Athabasca University, based in Alberta, allows undergraduate students to begin a course on the first day of any month.
The flexibility this allows students is seen as a model for distance learning, especially after it received an endorsement this year from Sir John Daniel, who this month moved to the Vancouver-based Commonwealth of Learning after a three-year spell at Unesco and a decade at the UK's Open University.
Satisfaction surveys from students have given Athabasca higher scores than other universities in the province. The single-mode university has also seen enrolment triple, to 30,000 registrations in the past nine years.
Dominique Abrioux, the president of Athabasca, says the flexible starting date is why many students choose Athabasca. Students have moved from other universities, where they may have found out at the beginning of the fall semester that they could not enrol.
"Many cannot wait until January, but they can start here in October," he says.
He says Athabasca has a social mission to remove barriers that have been put up by universities, which require students to adapt to their schedules, instead of the other way around.
Athabasca's scheduling, which is referred to as self-paced or unpaced study, gives students up to six months to complete a three-credit course.
It is most successful with mature learners, according to Eleanor Pierre, a distance-education researcher.

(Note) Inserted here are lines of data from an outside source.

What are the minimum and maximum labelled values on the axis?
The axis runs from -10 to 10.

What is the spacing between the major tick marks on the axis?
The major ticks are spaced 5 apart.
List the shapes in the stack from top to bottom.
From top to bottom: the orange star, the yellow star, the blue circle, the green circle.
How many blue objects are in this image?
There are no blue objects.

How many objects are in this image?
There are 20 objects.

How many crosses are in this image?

But she has found that it does not work so well for those with poor time-management skills and that many students lack self-motivation.

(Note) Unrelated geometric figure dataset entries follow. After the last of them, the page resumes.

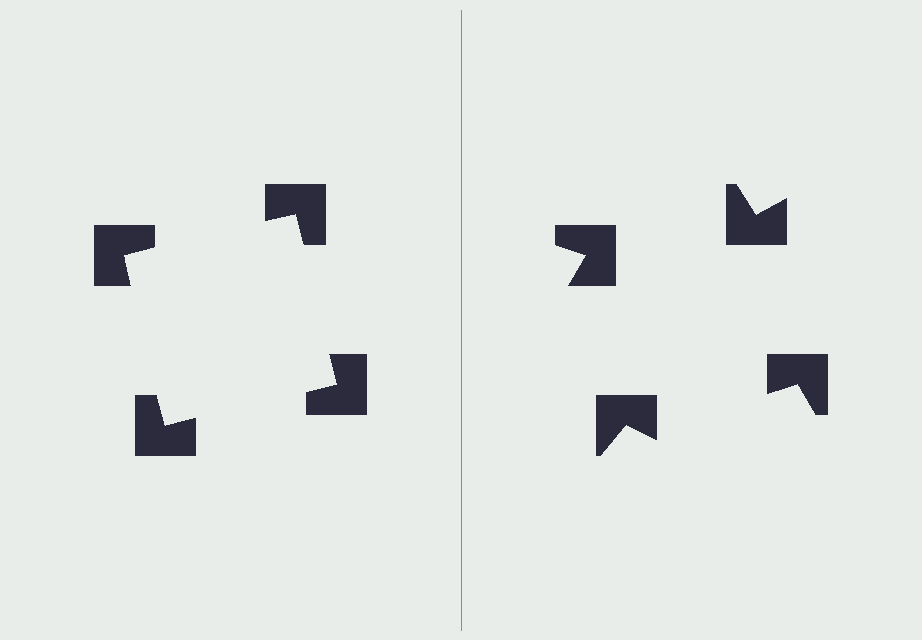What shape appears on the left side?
An illusory square.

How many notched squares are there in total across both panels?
8 — 4 on each side.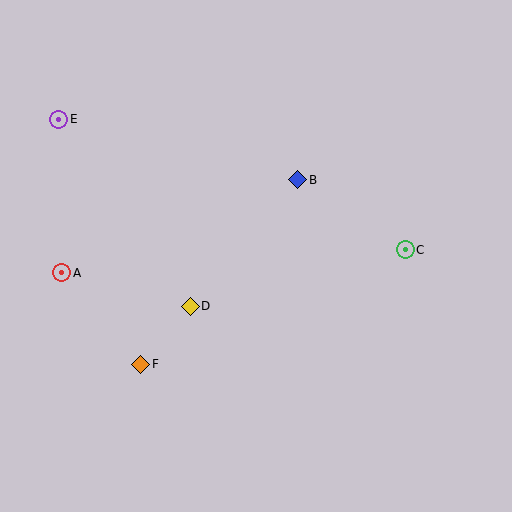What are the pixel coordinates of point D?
Point D is at (190, 306).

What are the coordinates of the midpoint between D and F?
The midpoint between D and F is at (166, 335).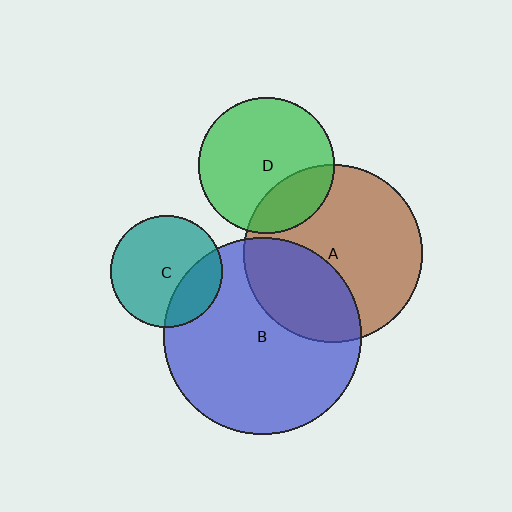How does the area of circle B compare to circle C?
Approximately 3.1 times.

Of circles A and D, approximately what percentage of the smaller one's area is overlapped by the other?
Approximately 25%.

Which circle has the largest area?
Circle B (blue).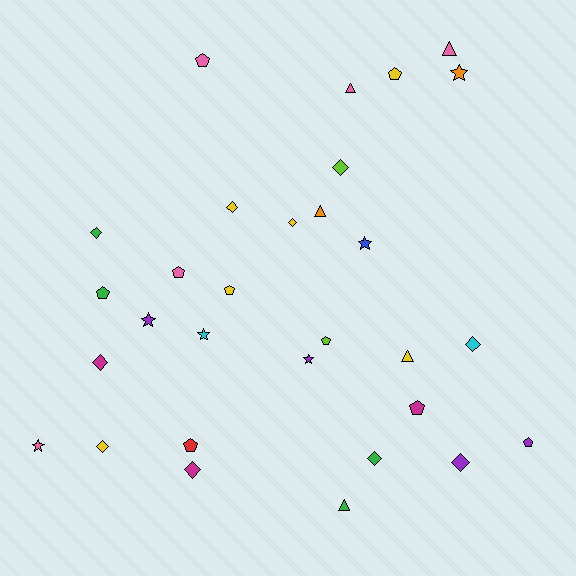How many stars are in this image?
There are 6 stars.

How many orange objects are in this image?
There are 2 orange objects.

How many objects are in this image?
There are 30 objects.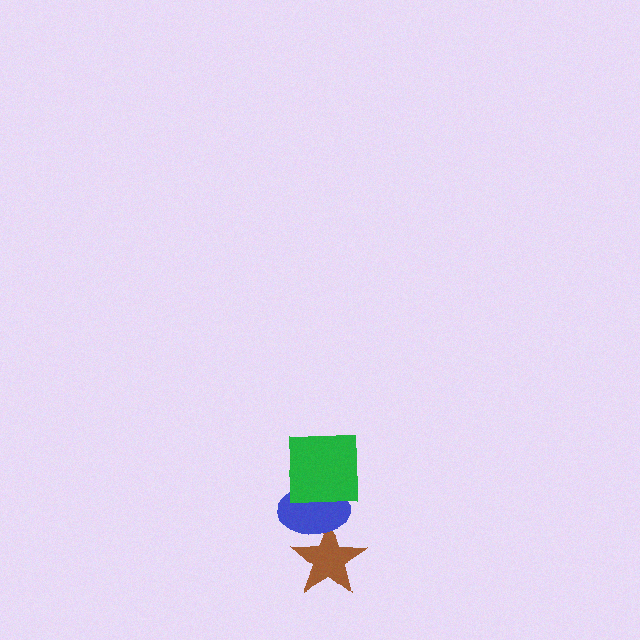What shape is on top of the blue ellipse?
The green square is on top of the blue ellipse.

Terry Anderson, a professor at Athabasca who holds the Canada research chair in distance education, is examining ways to increase motivation. "An Athabasca course can be pretty lonely," he says.
Anderson is working on three separate research projects that he expects to "build community". One uses "study-buddies", another has a voluntary peer critique service, and the third has students taking part in a comment board. Don Kasta of the University of Waterloo, who has been involved with distance education for 30 years, says Athabasca's no-semester schedule could not work at a university where many of the same professors teach online and on campus. If 10 per cent of his students registered one month, 30 per cent the next and the rest by the next month, he says "there would be no end to my work".

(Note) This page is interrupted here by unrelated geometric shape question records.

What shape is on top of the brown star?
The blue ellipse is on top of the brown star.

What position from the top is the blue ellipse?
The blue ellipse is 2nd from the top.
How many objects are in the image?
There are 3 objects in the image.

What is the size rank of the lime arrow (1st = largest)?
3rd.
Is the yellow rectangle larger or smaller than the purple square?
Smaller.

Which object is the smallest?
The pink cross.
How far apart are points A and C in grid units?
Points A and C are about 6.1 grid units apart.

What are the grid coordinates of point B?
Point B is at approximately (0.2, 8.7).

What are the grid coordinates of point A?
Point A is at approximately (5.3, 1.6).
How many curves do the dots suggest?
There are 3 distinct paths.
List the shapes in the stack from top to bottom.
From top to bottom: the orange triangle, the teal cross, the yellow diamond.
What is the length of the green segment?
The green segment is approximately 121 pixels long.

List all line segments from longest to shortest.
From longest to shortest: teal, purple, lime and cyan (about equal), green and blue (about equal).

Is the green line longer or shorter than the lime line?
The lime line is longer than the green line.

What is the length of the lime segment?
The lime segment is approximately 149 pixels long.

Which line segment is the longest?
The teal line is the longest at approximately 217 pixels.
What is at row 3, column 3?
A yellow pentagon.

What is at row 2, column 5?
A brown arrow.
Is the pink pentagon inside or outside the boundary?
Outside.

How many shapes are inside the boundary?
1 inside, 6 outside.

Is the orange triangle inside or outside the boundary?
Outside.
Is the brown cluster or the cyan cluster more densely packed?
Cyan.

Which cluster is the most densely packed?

But Athabasca seems to have accomplished its feat partly by using a high number of non-tenured part-time professors. It employs four sessionals for every tenured professor - four times the rate of the typical Canadian university. Also, being a single-mode online university has allowed Athabasca to give its distance courses priority and to build its student registration system around them.
Abrioux acknowledges that Athabasca's rising numbers of enrolments suggest it has captured a niche. Although it plans to continue to operate without the traditional semester structure, there are limits on how many more concessions can be made to students, he admits. "As we grow, that degree of flexibility becomes harder to maintain."